Virtual Reality Meets Video Conferencing

Copley says that at first, he and his co-founder thought the best approach would be to design a 100% VR product for on-site meetings, complete with a VR headset and related hardware. That would allow users to look around in a 360-degree environment, see realistic lighting, and otherwise have the most immersive experience. However, they soon realized that wasn’t what their potential customers wanted. “We listened to our customers, and what we heard was that VR headsets are a pain in the ass. You create a big hurdle for the person who’s going to use the product.” 
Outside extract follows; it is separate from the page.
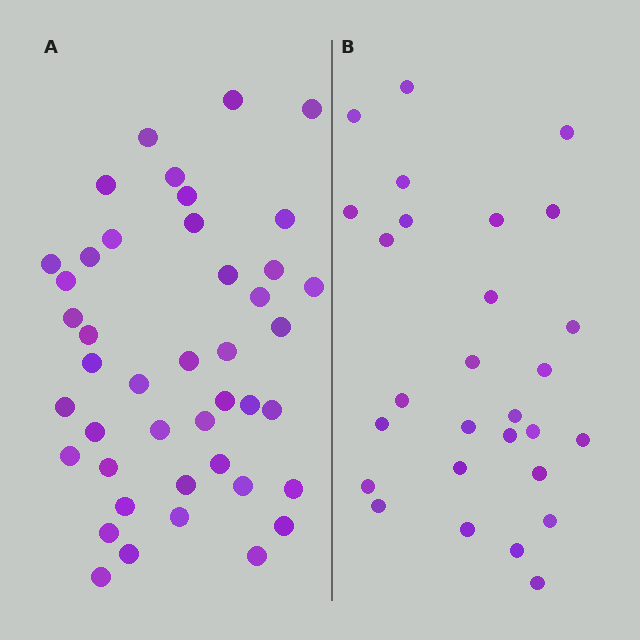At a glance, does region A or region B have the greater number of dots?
Region A (the left region) has more dots.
Instead, the company settled on a sort of video conference-VR hybrid where the user can experience a meeting in 360 degrees inside of a web browser. This approach offers a similar (although somewhat less immersive) experience that greatly reduces the hardware investment and training required. Plus, the VR headset is entirely optional. “Being able to look around everywhere at a given place is valuable all in and of itself,” Copley says. “It is also way easier to access. With Avatour, you can literally just click on a link and then you're there. It's like a real-time Google Street view.” The company’s software is relatively hardware agnostic and can be used with off-the-shelf 360-degree video cameras.

What’s Next for Avatour

At present, Avatour provides business solutions. “We are quite deliberately leaving consumer applications aside for now,” Copley says. “We have a plan for how we're going to handle them in the future, but the audience is still small, and there are other challenges. So focusing on business is just the sweet spot for us right now.” Enterprise software allows Avatour to “provide value to any company that creates value at locations. So that's such a broad range. It's manufacturing, it's retail, it's supply chain and logistics. It's utilities, it's maritime, it's franchise restaurants. We have customers that fit all of those categories.”
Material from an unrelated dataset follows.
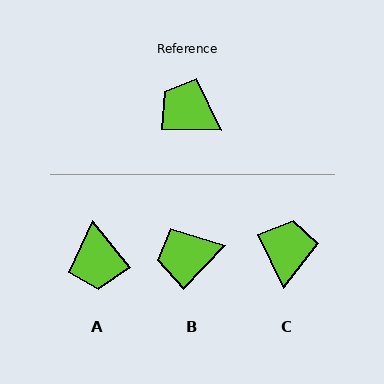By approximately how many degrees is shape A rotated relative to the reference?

Copley says the company’s long-term vision is to build a “broadly horizontal” product. “When you ask what's the right vertical for Zoom, [it’s] all of them. We see site meetings as not quite as universal, but still extremely horizontal across a wide variety of industries. We're trying to build the category-defining product for that category.”

Initially, Avatour received a lot of demand from the pharma sector. It still does, but other industries have since expressed interest as well, such as retail and franchise restaurants.

Marketing is “still very much a work in progress.” The company had been heavily dependent on paid search, but it’s trying to move away from that somewhat to “longer-term lead-generation strategies.” Avatour is also trying to figure out how to incorporate broadband as it becomes more popular. “We've come up with an aspirational framing for the product, that it's not just about saving money” by reducing corporate travel costs, Copley says. “It's about redefining your operations. It's about bringing innovation to your firm. It's about leading the way in your industry.”